De vírgenes y ninfas
En la calle de Fuencarral, entre zapaterías de saldo, tiendas de moda y otros comercios profanos, bajo un rústico tejadillo de discreta altura que contrasta con las edificaciones colindantes, subsiste un modesto y antiguo oratorio consagrado al culto de la Virgen de la Soledad, cuya imagen, débilmente iluminada, emerge de la piadosa penumbra para ser contemplada desde la acera por los viandantes. Asomarse por primera vez a la reja que guarda la intimidad del santuario es como zambullirse en otro mundo, en otro espacio y en otro tiempo. Urna intacta y silenciosa entre los escaparates chillones, regazo oscuro entre las luminarias comerciales, su propia supervivencia es por sí misma un prodigio, el mayor de sus milagros.Leí en alguna parte que estas ermitas urbanas, abiertas las 24 horas a la calle, se instalaban muchas veces en la proximidad de famosos burdeles para edificación de pecadores contra el sexto mandamiento. Aunque su utilidad como elementos disuasorios no estaba desde luego garantizada, estas capillas resultaban por lo general extremadamente rentables en el Capítulo de limosnas. Los pecadores, que en el trayecto de ida a su lugar de perdición evitaban pasar frente a ellas, recalaban con frecuencia frente a sus rejas de retorno de sus correrías, y allí, aguijoneados por su mala conciencia y abrumados por la universal tristeza que sucede al coito, aliviaban el peso de sus culpas depositando un generoso óbolo, un diezmo para el culto de la Virgen comprensiva e intercesora.
La virtud y el vicio, la santidad y el pecado, conviven puerta con puerta bajo el hojaldrado de los tejados madrileños. Cerca del oratorio de Fuencarral, entre las calles de Valverde, de la Puebla y del Barco, se alza desde el siglo XVII el convento de las madres mercedarias de Don Juan de Alarcón, donde se conserva el cuerpo incorrupto de la beata madrileña Mariana de Jesús, entre cuyos méritos consta el de haberse mutilado espontáneamente el rostro para inspirar repulsión al sexo contrario y así poder seguir su vocación de monja sin que nadie la estorbase. Las mercedarias de Valverde han vivido enclaustradas en el cogollo de la golfería noctámbula del centro de Madrid desde la fundación de su convento, pero tan impropia ubicación no les ha impedido albergar entre sus espesos muros un colegio femenino. Durante siglos, los ecos de las salmodias monjiles se escaparon por las celosías conventuales para unirse al coro irredento y blasfemo de daifas, proxenetas, locos y borrachos.

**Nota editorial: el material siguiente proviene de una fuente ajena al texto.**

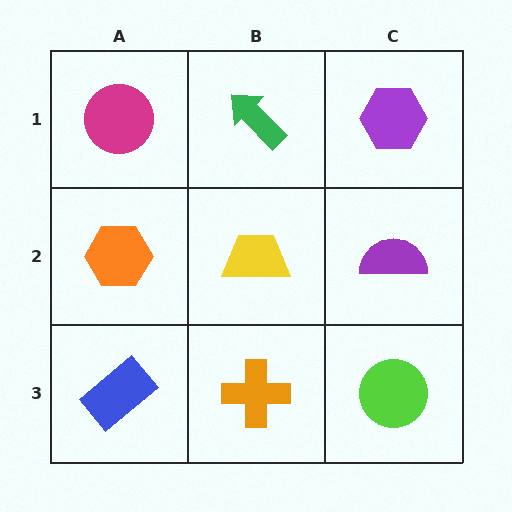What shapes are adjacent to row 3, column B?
A yellow trapezoid (row 2, column B), a blue rectangle (row 3, column A), a lime circle (row 3, column C).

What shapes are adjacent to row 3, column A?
An orange hexagon (row 2, column A), an orange cross (row 3, column B).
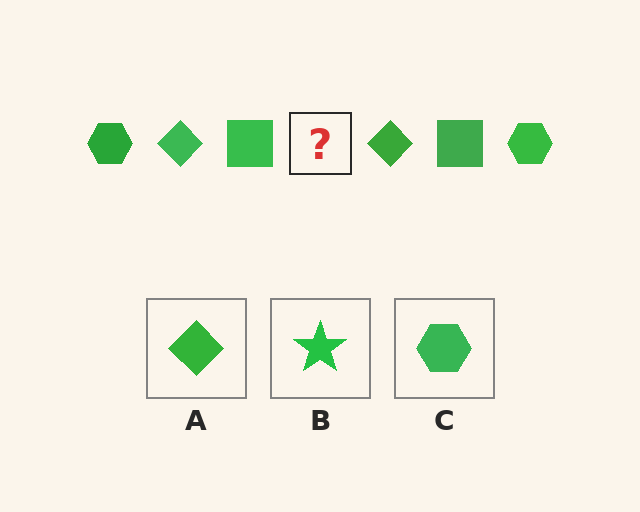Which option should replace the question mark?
Option C.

A la salida del colegio, las alumnas de las mercedarias, embozadas en sus capas y capuchas de reglamento, atravesaban años atrás las calles impuras, sin romperse ni mancharse, sin sufrir ni acoso ni molestia por parte de los miembros de la rufianesca cofradía que, al caer la noche, iban ocupando sus puestos sobre la acera. Con la permisividad de la democracia, los oscuros garitos del sexo salieron de la clandestinidad tolerada para anunciarse con escandalosos maquillajes de neón que hoy proyectan sus guiños lascivos sobre los muros del convento impertérrito.
Ahora leo que protestan los vecinos de la calle del General Moscardó porque les van a poner un sex-shop en sus dominios, y entre los argumentos que esgrimen para oponerse a la iniciativa aducen la proximidad de una basílica que podría ser profanada por el comercio virtual del sexo. En la lista de quejas se habla también de los niños del barrio, cuya inocencia se vería presuntamente mancillada por los rijosos parroquianos del establecimiento. Exagerada presunción, los mirones de las cabinas de los peep-shows (pay per view) y demás clientes de los supermercados eróticos suelen ser tipos huidizos y tímidos que caminan pegados a los muros de los edificios para no ser vistos cuando traspasan de forma subrepticia los umbrales del oratorio venéreo.
La zona de Orense y Capitán Haya, a la que pertenece la calle del General Moscardó, es, desde que le brotaron las primeras torres de aparcamiento y oficinas, aliviadero nocturno de pulsiones sexuales de alto standing en locales públicos o apartamentos privados. No hay marcha atrás, nada que oponer a la inercia de una tradición que acumula siglos en algunos enclaves del centro de Madrid, pero que empieza a sumar décadas en ciertas zonas de la ciudad nueva.